The Australian Consumers Insurance Lobby (ACIL) has called on the federal government to widen its reinsurance pool to include flood risks, following Brisbane City Council’s decision to revise its flood mapping next year.
The council announced that from Sept. 19, more than 17,000 properties will either be added to or reclassified within the flood overlay.
Over 10,000 will be listed for the first time, while about 2,000 will shift into higher-risk categories.
ACIL said many households are already reporting steep premium increases as a result.
ACIL chair Tyrone Shandiman said that rising premiums highlight the need for a comprehensive approach to affordability.
“While resilience is important, it is equally important that all solutions are considered – particularly if it can be demonstrated that those solutions improve insurance affordability and deliver better value for taxpayers. Expanding the reinsurance pool to include flood cover is one option that deserves serious consideration,” he said.
He argued that the upcoming review of the cyclone pool gives government a chance to consider structural reforms, particularly as some households are facing premiums in excess of $20,000 per year.
“When insurance is unaffordable, people are forced to go without or take out inadequate cover and that leaves taxpayers carrying the financial burden when disasters strike.

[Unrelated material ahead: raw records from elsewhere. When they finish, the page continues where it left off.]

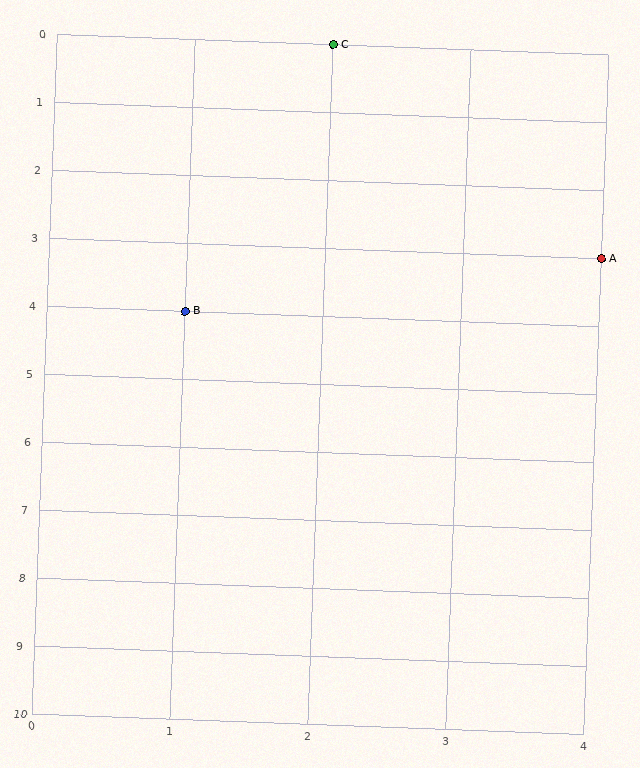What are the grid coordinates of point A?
Point A is at grid coordinates (4, 3).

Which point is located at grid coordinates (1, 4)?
Point B is at (1, 4).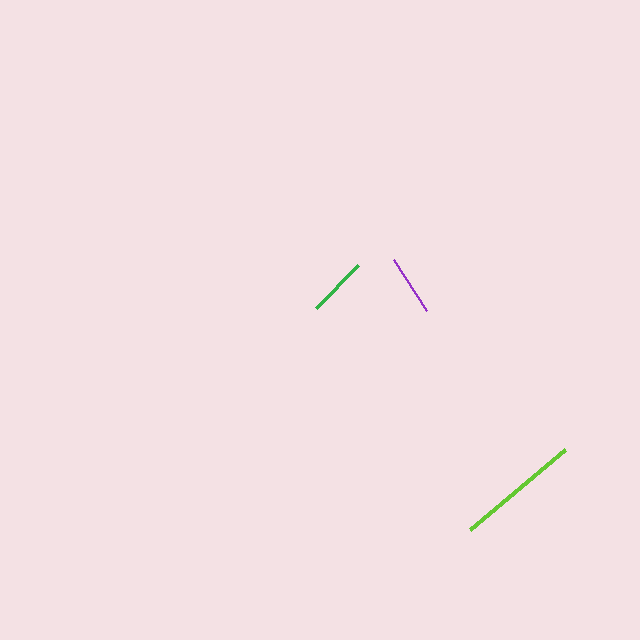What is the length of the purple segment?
The purple segment is approximately 61 pixels long.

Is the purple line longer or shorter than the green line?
The purple and green lines are approximately the same length (about 61 and 61 pixels).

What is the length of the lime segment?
The lime segment is approximately 125 pixels long.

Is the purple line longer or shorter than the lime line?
The lime line is longer than the purple line.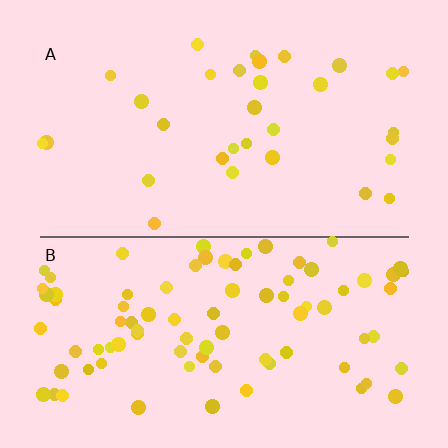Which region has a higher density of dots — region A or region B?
B (the bottom).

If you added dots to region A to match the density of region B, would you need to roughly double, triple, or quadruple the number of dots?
Approximately triple.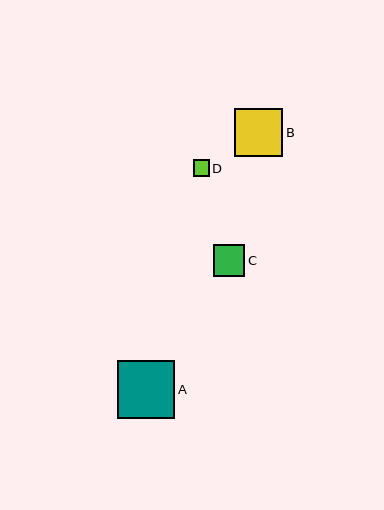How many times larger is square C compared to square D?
Square C is approximately 1.9 times the size of square D.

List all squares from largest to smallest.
From largest to smallest: A, B, C, D.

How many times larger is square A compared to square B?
Square A is approximately 1.2 times the size of square B.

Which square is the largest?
Square A is the largest with a size of approximately 58 pixels.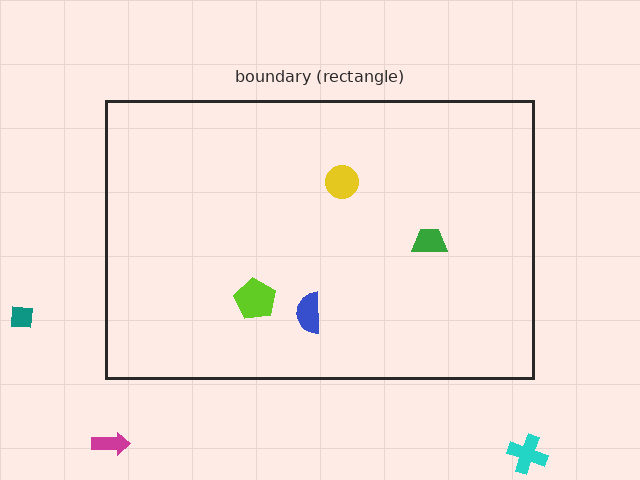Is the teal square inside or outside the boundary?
Outside.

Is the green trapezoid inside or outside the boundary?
Inside.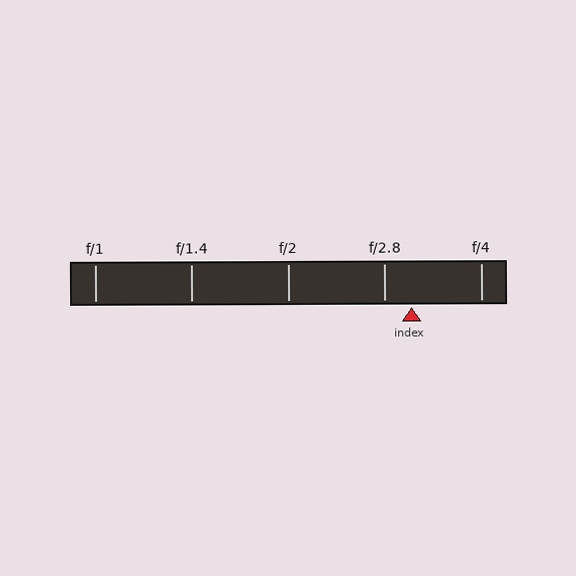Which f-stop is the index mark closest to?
The index mark is closest to f/2.8.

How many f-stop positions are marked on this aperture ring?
There are 5 f-stop positions marked.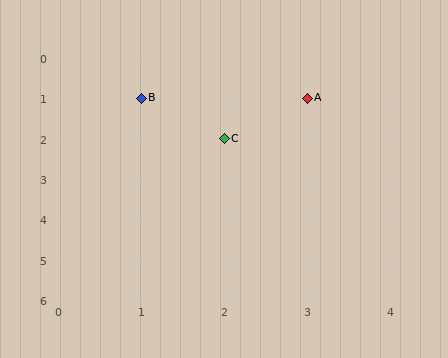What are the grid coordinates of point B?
Point B is at grid coordinates (1, 1).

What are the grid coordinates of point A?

The government cannot allow this to continue – it must act,” Shandiman said.
ACIL’s comments follow the release of the Australian Competition and Consumer Commission’s (ACCC) latest monitoring report, which reviewed the impact of the cyclone reinsurance pool.
The report, covering all eligible insurers now operating in the scheme, found that premium relief is starting to materialise in cyclone-prone regions.
According to the ACCC, the average home and contents premium in medium- and high-risk cyclone areas has fallen by 11% for each $100,000 sum insured since the pool began operating in 2022.
Some coastal centres, including Cairns, Mackay and Townsville, recorded typical reductions of about 15%.
Small business customers experienced greater relief, with average decreases of nearly one-quarter.
ACCC commissioner Peter Crone said the pool is achieving its core objective of moderating costs in the highest-risk areas, though he noted that overall affordability pressures persist.
Despite the reductions, insurance remains expensive across northern Australia.
The ACCC reported average annual premiums above $3,000 for home and contents in north Queensland and the Northern Territory, and above $4,600 in northern Western Australia.
Strata premiums are particularly high, averaging more than $18,000 in northern WA despite some significant decreases in locations such as Townsville and Karratha.
The commission also noted that insurer participation has not expanded since the pool’s introduction, with no new entrants to northern markets and only limited adjustments to underwriting practices.
While one aim of the pool was to encourage private risk reduction, the ACCC found little progress in linking mitigation efforts with premium discounts.
Most insurers have policies in place, but engagement with policyholders remains limited.
Shandiman welcomed the narrowing of the premium gap between northern and southern Australia but said more change is needed.
“The gap is beginning to narrow – but more must be done to deliver fair and affordable premiums for Australians in disaster-prone regions. We cannot accept the current gap – over 100% – as the new normal,” he said.
ACIL is advocating for expanded eligibility across more property types, inclusion of additional perils such as flood and bushfire, and greater government support for mitigation measures.
The ACCC’s findings add to ongoing industry discussion about climate risk. Independent modelling suggests that more than 650,000 properties nationally are already considered at high risk from climate-related hazards, while another 1.5 million face moderate exposure.
A separate analysis by Willis projected that insured losses from natural disasters are expected to again exceed $100 billion globally in 2025, continuing a trend of record losses in recent years.